But, assessing officer was not convinced with the argument of the assessee, and after analyzing agreement with RJs, it was held by the assessing officer that TDS should have been deducted by treating the impugned payment as salary under section 192.

It is noted by us at the very outset that it has been pointed out by the assessee that the impugned payments have been shown as part of professional income by the RJs in their respective returns and have been accepted as such by their respective assessing officers. Nothing has been brought on record by the assessing officer or by the learned Departmental Representative before us to contradict this aspect to show whether in any case the said income has been treated as income under the head of salaries. It is also not the case of the assessing officer that ultimately any RJs is left to be assessed by the Department or if any one of them avoided making payment of tax. The case of the assessee, which remains undisputed, is that all the RJs were duly assessed to tax and they have paid taxes and filed their returns as per law. Under these circumstances, it was not justified on the part of the assessing officer to magnify this issue and change the relationship of the assessee and RJs from professional consultant to employee by any inappropriate reading of terms of the agreement. Further, it is noted by us that learned Commissioner (Appeals) has rightly pointed out RJs were not entitled for the various benefits which assessee company’s employees were entitled e.g. provident fund, gratuity, retirement benefits etc. The agreements with them were for a specific period and assessee company was not bound to renew the same. It has also been noted by us that RJs were free to take assignments from any company (except with any other radio broadcasting company). They were not bound to act solely as RJs. Such kind of permissions cannot be given to employee. It is also worth noting that with effect from 1-7-2012, the RJs were liable to pay service-tax on the value of service rendered by them. The assessee supported this fact with the help of sample copies of invoices showing that service- tax was charged by the RJs. Thus, different treatment cannot be given under the income-tax law and service-tax law to decide the nature of the payments.
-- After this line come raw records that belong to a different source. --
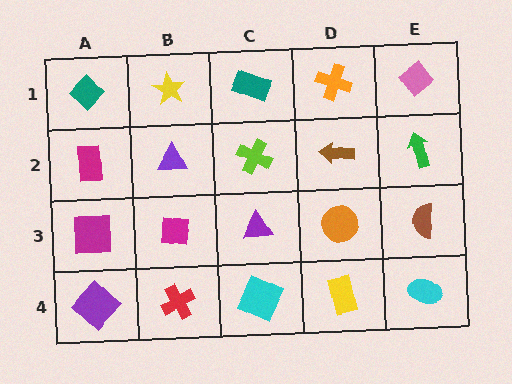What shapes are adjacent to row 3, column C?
A lime cross (row 2, column C), a cyan square (row 4, column C), a magenta square (row 3, column B), an orange circle (row 3, column D).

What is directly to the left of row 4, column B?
A purple diamond.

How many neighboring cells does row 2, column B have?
4.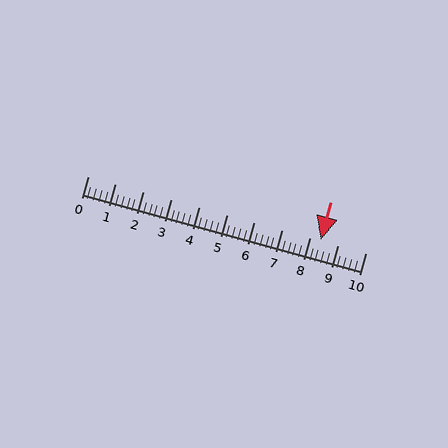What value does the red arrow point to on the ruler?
The red arrow points to approximately 8.4.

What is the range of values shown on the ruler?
The ruler shows values from 0 to 10.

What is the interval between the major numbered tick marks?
The major tick marks are spaced 1 units apart.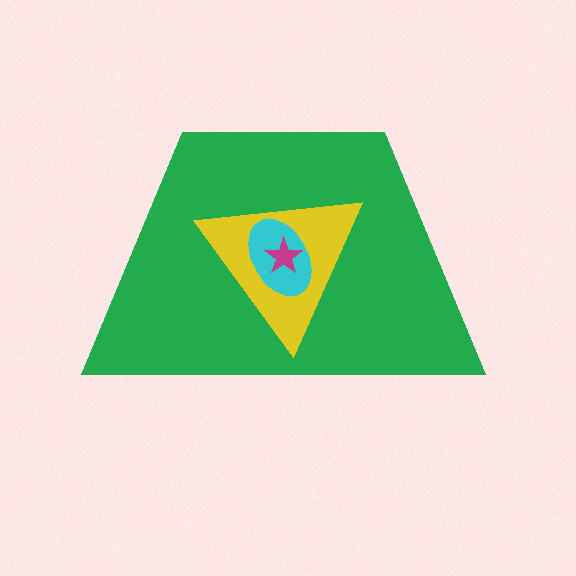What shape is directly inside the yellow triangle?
The cyan ellipse.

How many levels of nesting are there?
4.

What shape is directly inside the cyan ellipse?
The magenta star.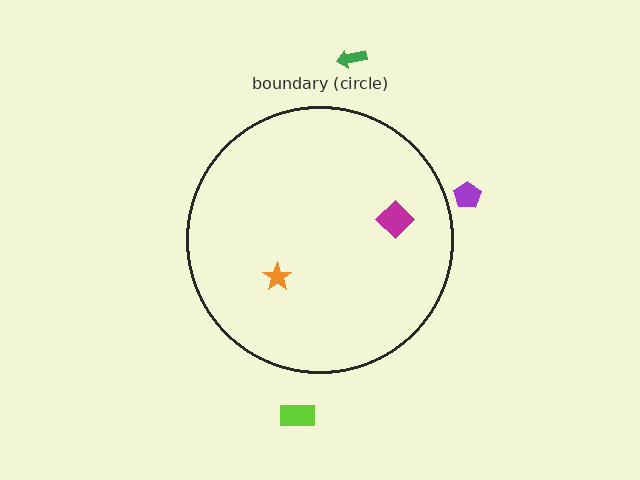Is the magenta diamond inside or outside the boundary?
Inside.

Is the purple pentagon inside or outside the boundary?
Outside.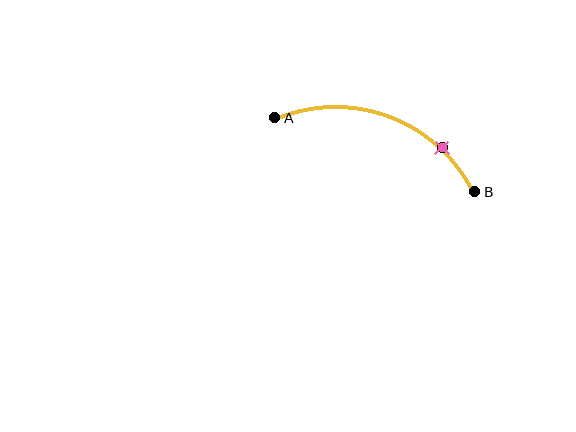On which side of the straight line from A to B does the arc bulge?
The arc bulges above the straight line connecting A and B.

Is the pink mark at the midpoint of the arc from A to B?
No. The pink mark lies on the arc but is closer to endpoint B. The arc midpoint would be at the point on the curve equidistant along the arc from both A and B.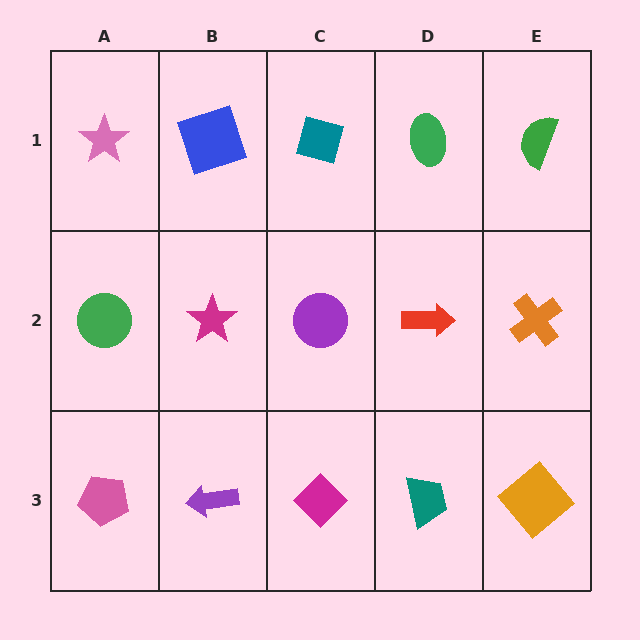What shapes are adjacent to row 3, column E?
An orange cross (row 2, column E), a teal trapezoid (row 3, column D).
Further, on examination of various clauses of the agreement, it is noted that neither it is mentioned anywhere that RJ would be employee of the assessee, nor it can be concluded on the basis of holistic reading of the entire agreement that there was any employer-employee relationship between assessee and RJs.

Lastly, it is noted by us that the assessee has made payment by treating it as payment for professional services. Under these circumstances, the assessee was obliged to deduct the TDS under section 194J only.